Strengths identified by the reviewers include:
- Theoretical results
- “extends prior “multi-agent debate” by proposing incomplete-information modeling and rigorous regret analysis, bridging a gap between purely heuristic debate approaches and formal MARL frameworks.” (7mra)
- “The existence of Bayesian Nash Equilibrium (BNE) is rigorously proven using Glicksberg’s Fixed Point Theorem (Appendix A.1), with assumptions like strategy space compactness and quasi-concave payoffs explicitly stated. The sublinear regret bound is derived under standard RL assumptions (bounded rewards, concentrability), supported by a detailed decomposition of Q-value differences (Appendix B.2).” (sVjj)

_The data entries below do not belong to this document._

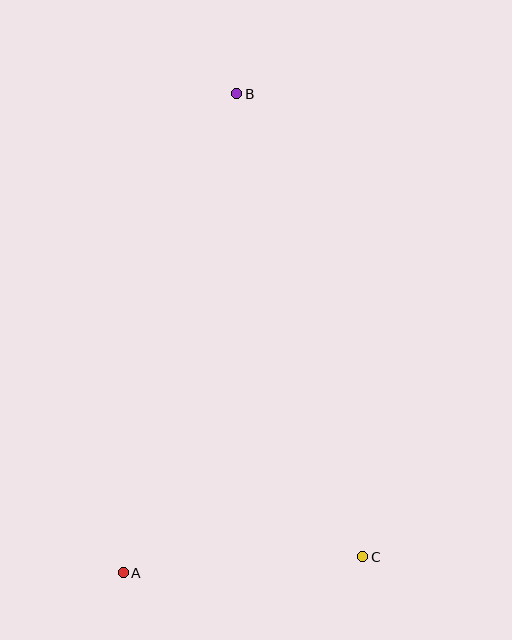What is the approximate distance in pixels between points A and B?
The distance between A and B is approximately 492 pixels.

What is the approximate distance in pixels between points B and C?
The distance between B and C is approximately 480 pixels.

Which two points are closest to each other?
Points A and C are closest to each other.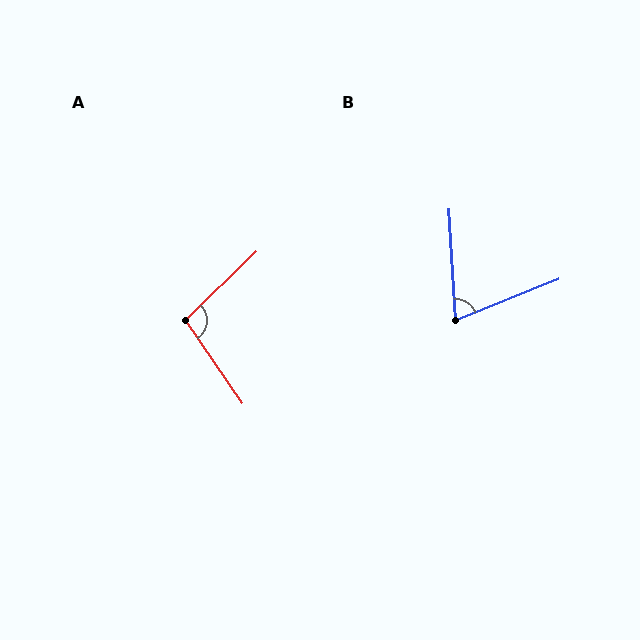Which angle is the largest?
A, at approximately 100 degrees.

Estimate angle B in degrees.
Approximately 71 degrees.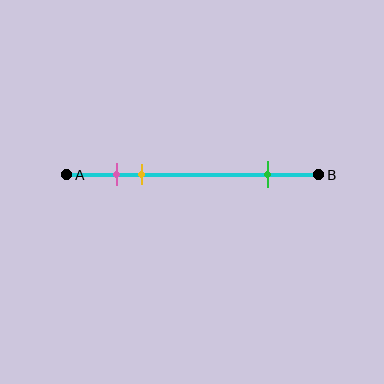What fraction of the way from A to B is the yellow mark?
The yellow mark is approximately 30% (0.3) of the way from A to B.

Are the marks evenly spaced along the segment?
No, the marks are not evenly spaced.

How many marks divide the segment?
There are 3 marks dividing the segment.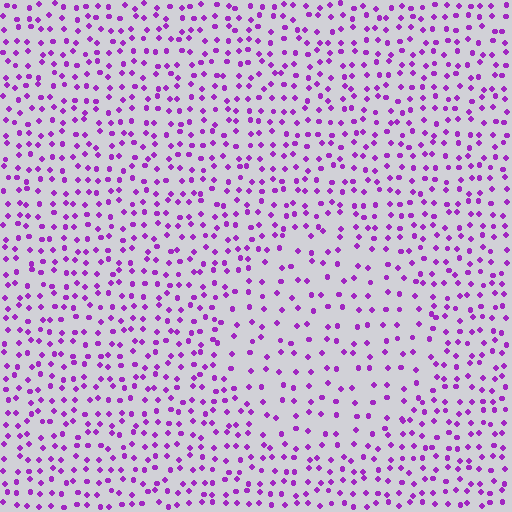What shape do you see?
I see a circle.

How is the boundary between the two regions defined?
The boundary is defined by a change in element density (approximately 1.7x ratio). All elements are the same color, size, and shape.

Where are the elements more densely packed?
The elements are more densely packed outside the circle boundary.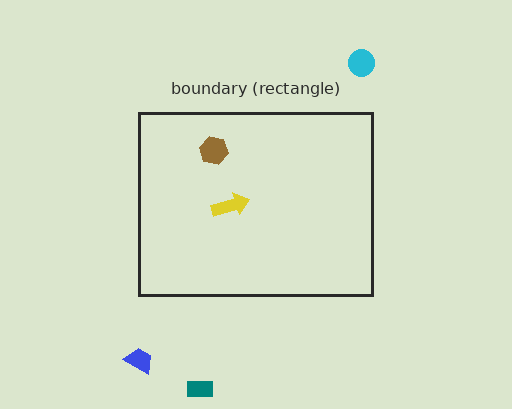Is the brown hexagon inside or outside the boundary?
Inside.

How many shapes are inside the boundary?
2 inside, 3 outside.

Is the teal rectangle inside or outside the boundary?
Outside.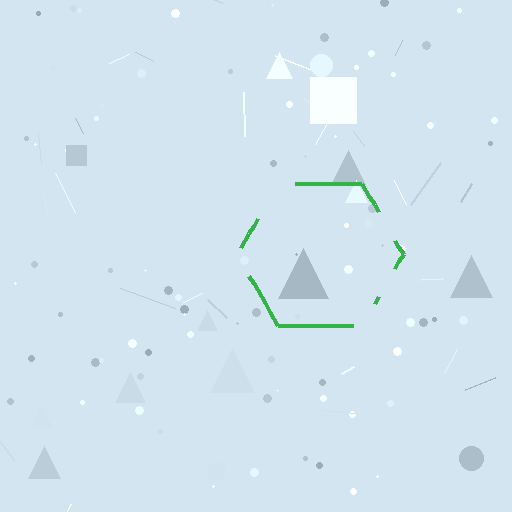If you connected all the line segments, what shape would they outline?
They would outline a hexagon.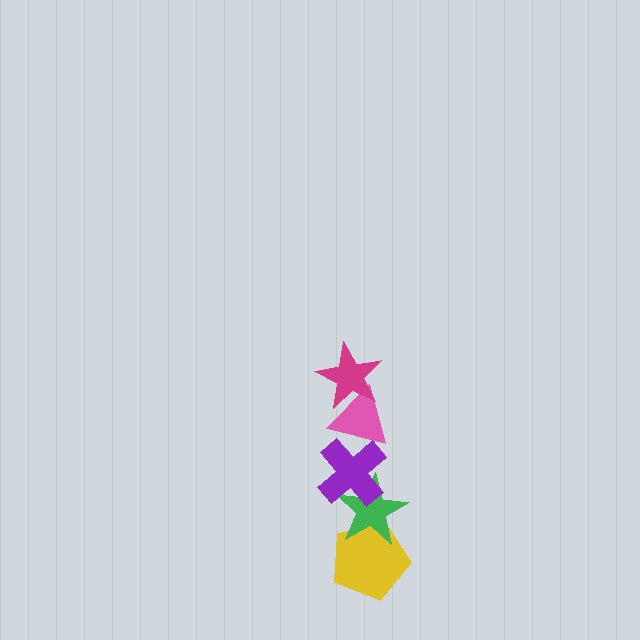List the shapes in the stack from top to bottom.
From top to bottom: the magenta star, the pink triangle, the purple cross, the green star, the yellow pentagon.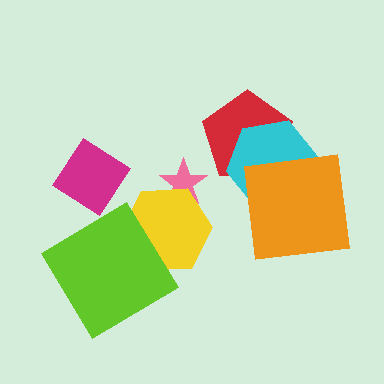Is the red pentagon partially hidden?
Yes, it is partially covered by another shape.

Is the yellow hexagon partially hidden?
Yes, it is partially covered by another shape.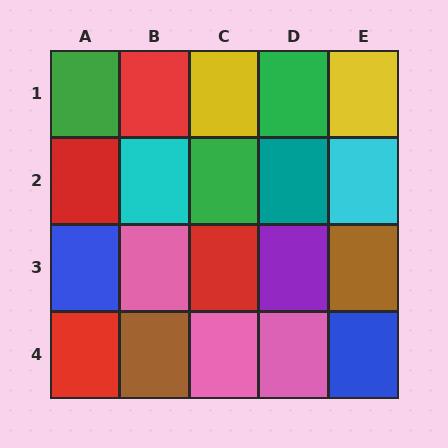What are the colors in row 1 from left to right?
Green, red, yellow, green, yellow.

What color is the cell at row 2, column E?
Cyan.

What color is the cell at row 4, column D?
Pink.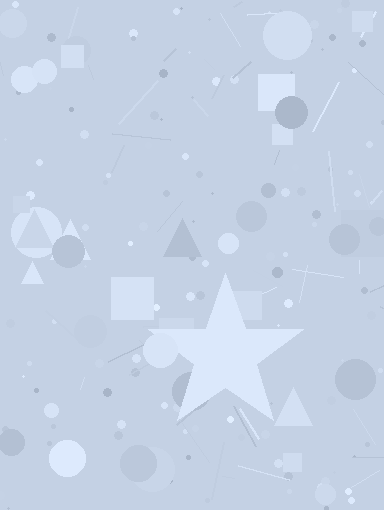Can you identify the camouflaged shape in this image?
The camouflaged shape is a star.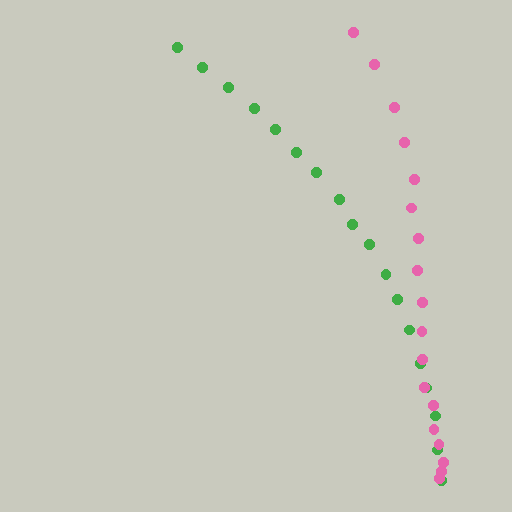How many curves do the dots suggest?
There are 2 distinct paths.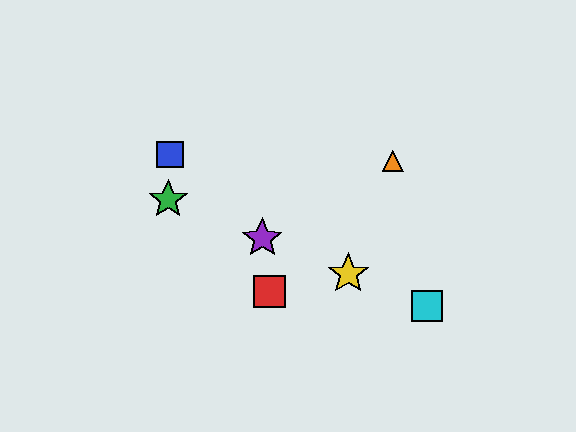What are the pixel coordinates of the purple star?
The purple star is at (262, 238).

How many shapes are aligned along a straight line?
4 shapes (the green star, the yellow star, the purple star, the cyan square) are aligned along a straight line.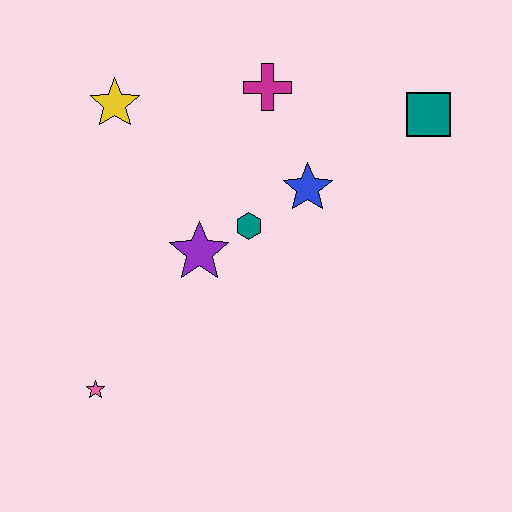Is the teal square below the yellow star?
Yes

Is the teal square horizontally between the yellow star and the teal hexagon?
No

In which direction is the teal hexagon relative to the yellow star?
The teal hexagon is to the right of the yellow star.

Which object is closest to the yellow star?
The magenta cross is closest to the yellow star.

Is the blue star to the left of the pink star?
No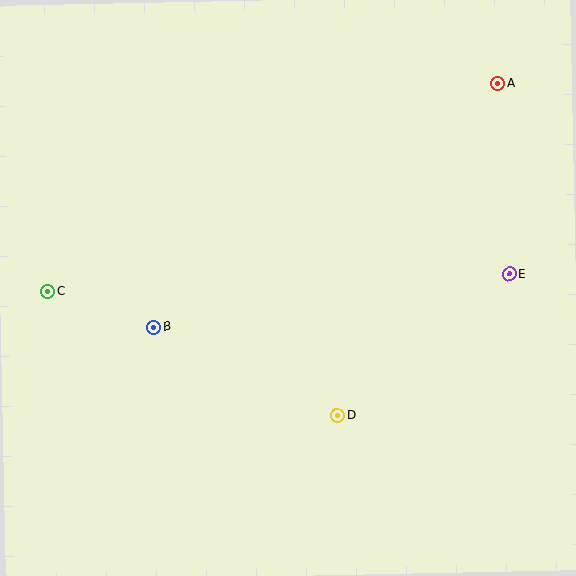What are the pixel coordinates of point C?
Point C is at (48, 291).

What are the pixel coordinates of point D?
Point D is at (337, 415).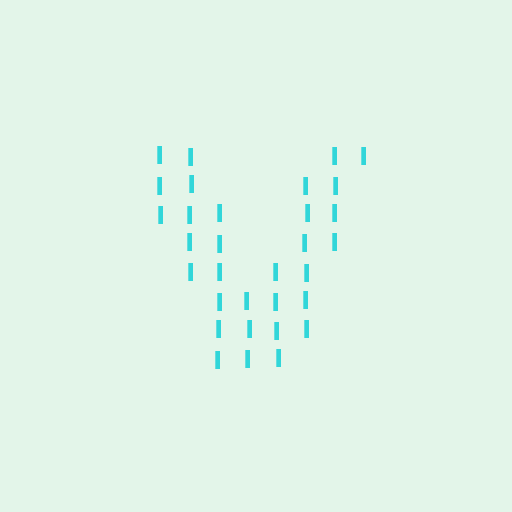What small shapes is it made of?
It is made of small letter I's.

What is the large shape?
The large shape is the letter V.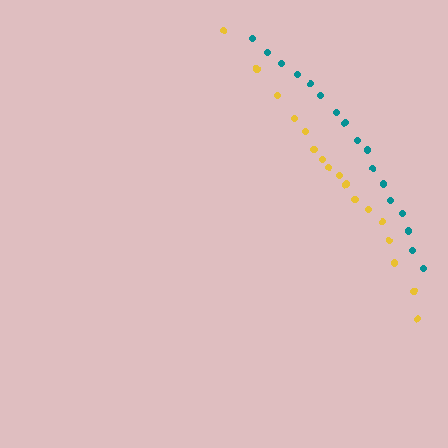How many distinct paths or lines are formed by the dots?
There are 2 distinct paths.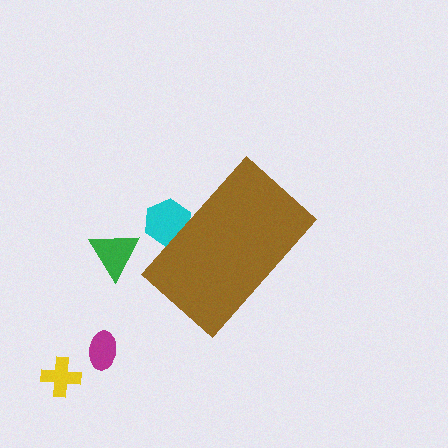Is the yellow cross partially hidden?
No, the yellow cross is fully visible.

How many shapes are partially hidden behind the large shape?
1 shape is partially hidden.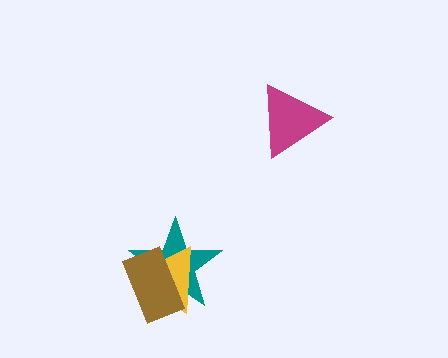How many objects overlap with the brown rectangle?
2 objects overlap with the brown rectangle.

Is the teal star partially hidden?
Yes, it is partially covered by another shape.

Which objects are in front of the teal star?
2 objects cover part of the teal star: the yellow triangle and the brown rectangle.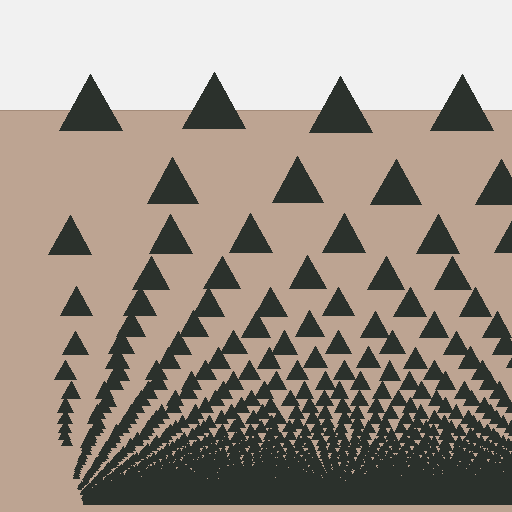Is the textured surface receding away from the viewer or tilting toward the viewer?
The surface appears to tilt toward the viewer. Texture elements get larger and sparser toward the top.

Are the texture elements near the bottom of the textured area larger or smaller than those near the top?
Smaller. The gradient is inverted — elements near the bottom are smaller and denser.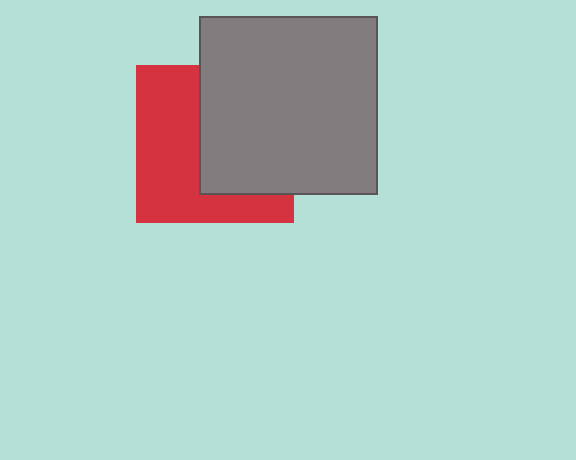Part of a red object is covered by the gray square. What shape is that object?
It is a square.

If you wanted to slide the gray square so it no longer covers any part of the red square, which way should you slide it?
Slide it right — that is the most direct way to separate the two shapes.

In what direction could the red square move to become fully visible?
The red square could move left. That would shift it out from behind the gray square entirely.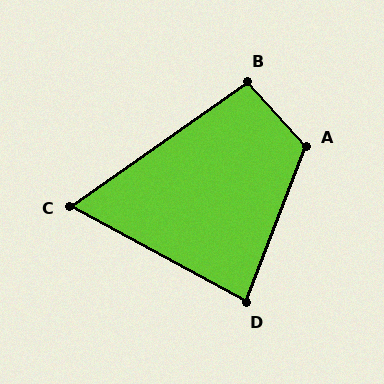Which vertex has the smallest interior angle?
C, at approximately 64 degrees.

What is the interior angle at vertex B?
Approximately 97 degrees (obtuse).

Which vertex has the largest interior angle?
A, at approximately 116 degrees.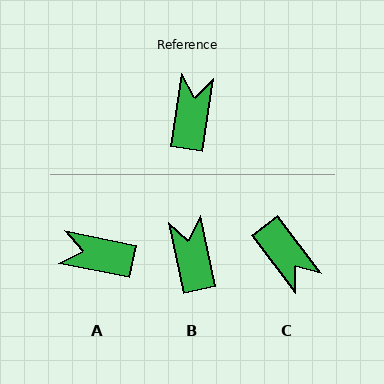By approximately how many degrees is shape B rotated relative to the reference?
Approximately 21 degrees counter-clockwise.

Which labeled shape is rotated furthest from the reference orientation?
C, about 134 degrees away.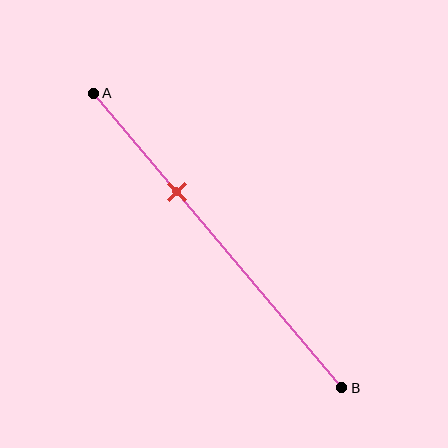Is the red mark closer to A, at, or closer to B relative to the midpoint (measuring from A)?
The red mark is closer to point A than the midpoint of segment AB.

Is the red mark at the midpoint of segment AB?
No, the mark is at about 35% from A, not at the 50% midpoint.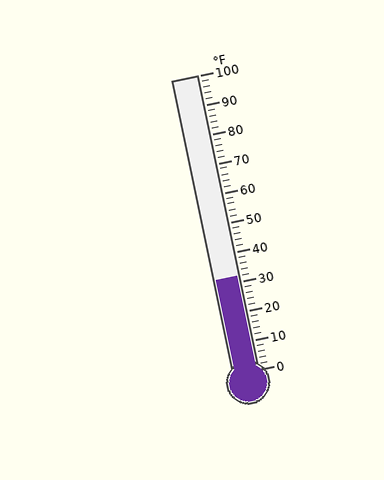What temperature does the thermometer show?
The thermometer shows approximately 32°F.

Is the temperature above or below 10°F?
The temperature is above 10°F.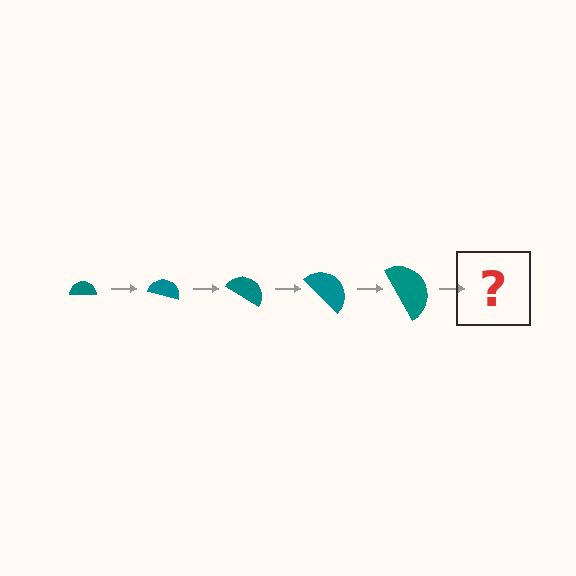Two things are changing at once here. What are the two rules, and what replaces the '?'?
The two rules are that the semicircle grows larger each step and it rotates 15 degrees clockwise each step. The '?' should be a semicircle, larger than the previous one and rotated 75 degrees clockwise from the start.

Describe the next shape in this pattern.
It should be a semicircle, larger than the previous one and rotated 75 degrees clockwise from the start.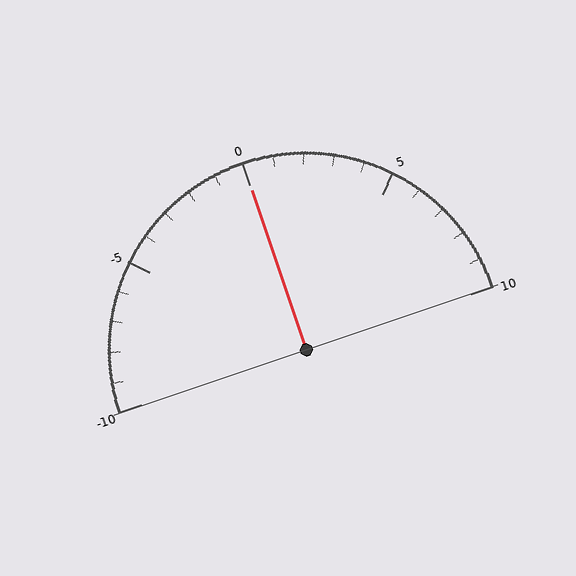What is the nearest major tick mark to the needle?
The nearest major tick mark is 0.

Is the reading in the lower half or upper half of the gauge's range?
The reading is in the upper half of the range (-10 to 10).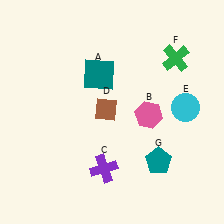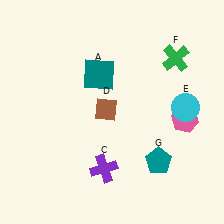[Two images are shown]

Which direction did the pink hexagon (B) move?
The pink hexagon (B) moved right.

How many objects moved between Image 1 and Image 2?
1 object moved between the two images.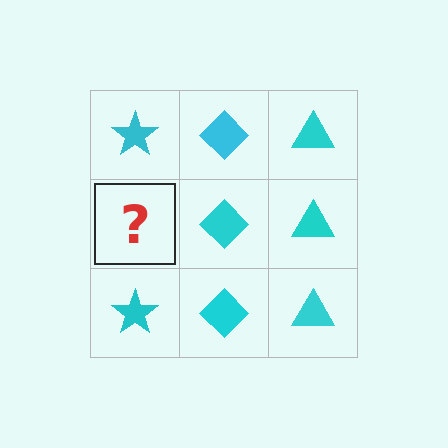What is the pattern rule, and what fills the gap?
The rule is that each column has a consistent shape. The gap should be filled with a cyan star.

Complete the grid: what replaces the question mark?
The question mark should be replaced with a cyan star.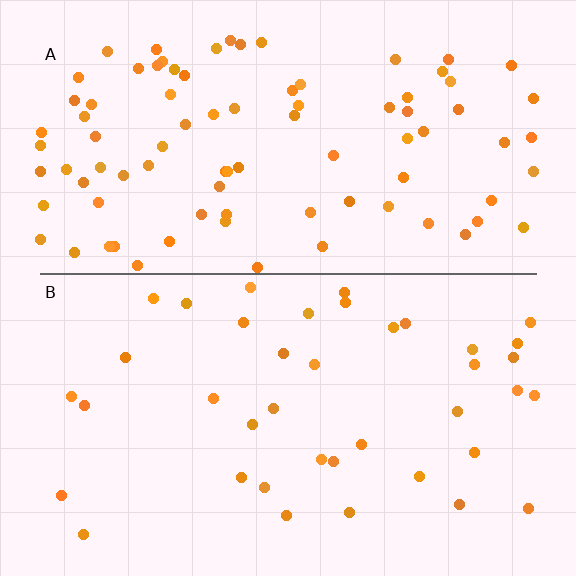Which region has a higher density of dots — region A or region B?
A (the top).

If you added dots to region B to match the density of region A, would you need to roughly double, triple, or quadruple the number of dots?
Approximately double.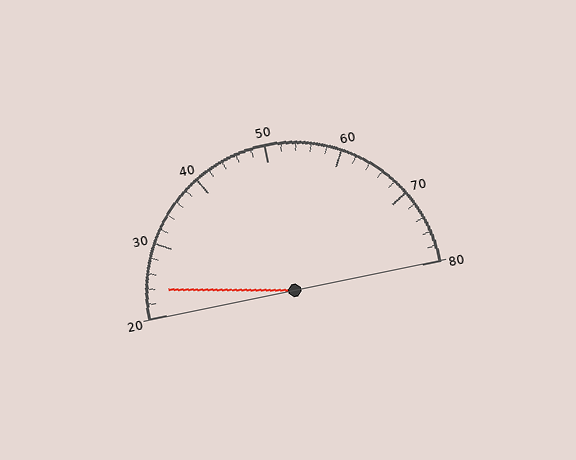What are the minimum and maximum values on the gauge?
The gauge ranges from 20 to 80.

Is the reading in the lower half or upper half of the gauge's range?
The reading is in the lower half of the range (20 to 80).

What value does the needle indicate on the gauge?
The needle indicates approximately 24.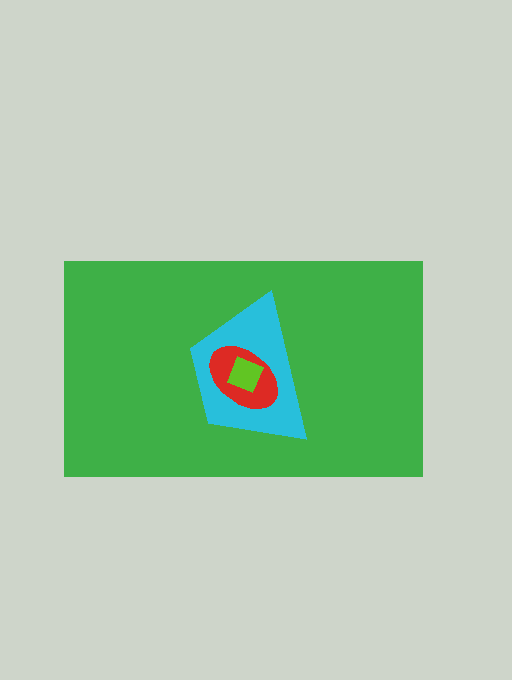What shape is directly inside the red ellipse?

- “The proposed method has a lower regret bound, making it possible to scale up effectively” (hmqe)
- Empirical results
- experiments are “comprehensive and reasonable” (hmqe)
- “The authors test on well-established datasets” like GSM8K, MATH, and TravelPlanner, enabling comparison with prior work (sVjj, 7mra)
- “Performance gains over single-LLM (10.9%) and multi-agent baselines (11.2%) are validated across six benchmarks (Tables 1–3, Figures 3–5), with detailed task setups (Appendix B.5) and hyperparameters (Appendix B.6). Token efficiency (21.4% reduction vs. Multi-Agent Debate) is demonstrated via token usage tables (Table 3), though prompts and strategies are standardized (Appendix D).” (sVjj)
- “This work did a good job in reviewing and discussing related references” (7mra)
- “The idea is interesting and novel.” (hmqe)
- “the findings are insightful.” (hmqe)
Many of the weaknesses identified by the reviewers related to the clarity of the paper:
- “the paper seems not to clearly describe how BNE is implemented in practice in the section 2.3 Framework of ECON.” (t4Dv)
- “I have checked the proof, but I think the proof is hard to understand. For example, in Appendix B.2, the proof is an outline rather than an rigorous proof. I think this part should be rewritten because it is one of the key theoretical contributions: sublinear convergence rate”. (sVjj)
In the rebuttal, the authors provided clarifications to the reviewer’s questions, and spelled out a high-level strategy for a revised proof to answer reviewer sVjj’s concern. Several errors (e.g. with Table 4) were corrected. They also provided several additional experiments with different ablations, using smaller models with CoT, scaling up to achieve even better performance improvements, etc.
Given this evidence, I am recommending accepting the paper, but would strongly encourage the authors to revise the paper to clarify the mistakes and issues that were identified in the review process.